Benim için aşırı stresli bir durumdu çünkü evlerine gidecektim. Ve bilirsiniz benim gibiler için aile ortamına girmek... Kolay değildi hem de hiç.

"Afra!"

Kısa sürede kendimden bile yakın hissettiğim arkadaşım el sallayarak her zamanki neşesiyle bana doğru geliyordu.

"Beklettiğim için kusura bakma. Biliyorsun trafik."

"Sorun değil"

"Hadi Hakan Abi bekliyor gidelim."

Kafamı eğdim ve Vare'nin peşinden gittim.

"Aileme senden daha önce bahsetmiştim o yüzden seni merakla bekliyorlar"

"..."

"Gergin misin sen?"

"Sanırım..."

"Tatlım hiç gerek yok. Tanıyınca anlarsın zaten çok sıcakkanlıdırlar."

Benim korkum o değil ki...

"İşte geldik"

Arabadan inip Vare'nin gittiği tarafa bakınca ağzım açık kaldı.

Kocaman bir villaydı oturdukları ev. İlk şokumu atlatıp tekrar Vare'yi takip etmeye başladım. Ve işte o an... Tüm aile beni kapıda bekliyordu.

İstemsizce duraksadım. 'Kendini toparla Afra. Hadi en iyi yaptığın şeyi yap ve duygularını sakla. Normal bir hayatın var. Normal bir ailen...' Gülümseyerek onlara yaklaştım.

"Hoş geldin Afracım"

"Hoş buldum efendim"

"Hadi içeri geçin. Hep beraber kahvaltı yapalım diye sizi bekledik"

"Hiç gerek yoktu efendim keşke beklemeseydiniz"

Afra bana yaklaştı ve kulağıma

"Bakalım annemin elinden nasıl kaçacaksın?"

deyip sırıtarak masasında yerine geçti ben nereye oturacağıma bilemeyip ayakta kalmışken Vare'nin annesi

"Sen Vare'nin yanına geç bir tanem"

Bir tanem...

Yerime geçip oturdum.Tabağımı dolduracakken Vare yine o sırıtışla kendi doldurmuştu tabağımı ve bir hafta kahvaltı yapardım doldurduklarıyla ben ona 'bu ne!' bakışı atarken o annesini göstermekle yetinmişti.

Birkaç lokma bir şey yedikten sonra doymuştum ve tabağımla oynuyordum.

"Kızım neden yemiyorsun?"

Babası konuşmuştu bu sefer. Ben başım eğik bir şekilde dururken Vare cevaplamıştı soruyu.

"Baba doymuştur o"

"Kızım emin misin arkadaşın daha hiçbir şey yemedi"

"Efendim Vare haklı"

Bu sefer annesi söze girdi ve o an Vare'nin ne yaptığını anladım. Az değildi bu kız.

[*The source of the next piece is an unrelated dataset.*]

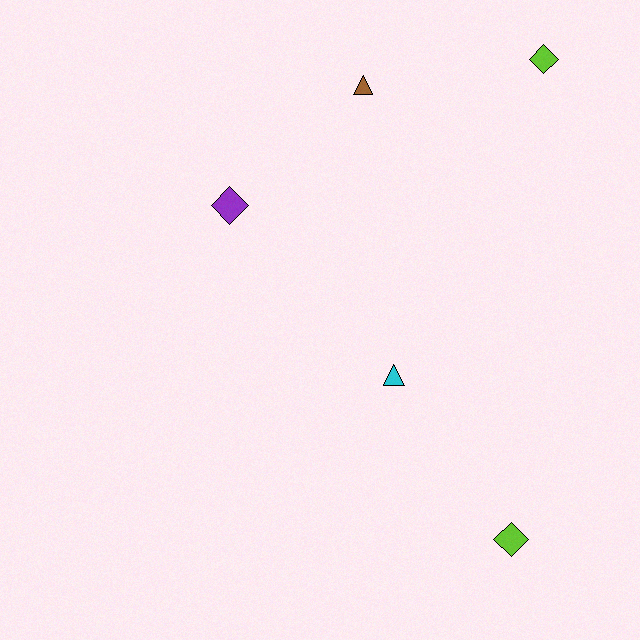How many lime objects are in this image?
There are 2 lime objects.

"Aa hiç öyle şey olur mu canım benim o tabak bitecek. Hem kemiklerin sayılacak neredeysen annen bir şey demiyor mu senin böyle az yemene"

"Hayır efendim."

"Şaşırmadım desem yalan olur canım tanışmak isterim bir gün"

Ben de...

"Ama bu tabağını bitirmeyeceğin anlamına gelmiyor. Ah ne demeliyim herkes şikayetçi sanırım bu tutumumdan fakat tabakları bitmeden kimseyi kaldırmam"

"Ama efendim..."

"İtiraz istemiyorum Afracım"

Vare'nin kulağına eğildim ve fısıldadım

"Sen çok fena bir arkadaşsın"

Pis pis sırıtmakla yetindi. Mecburen tabağımdakileri yemeye başladım ve tahmin ettiğim gibi şimdiden midem kalkmaya başlamıştı.

'Bir kere sorun çıkarma lütfen' ama korktuğum oldu daha tabağımın yarısına gelmemiştim ki kusmak üzereydim aceleyle Vare'ye lavaboyu sordum ve koşarak gidip yediklerimi çıkarttım.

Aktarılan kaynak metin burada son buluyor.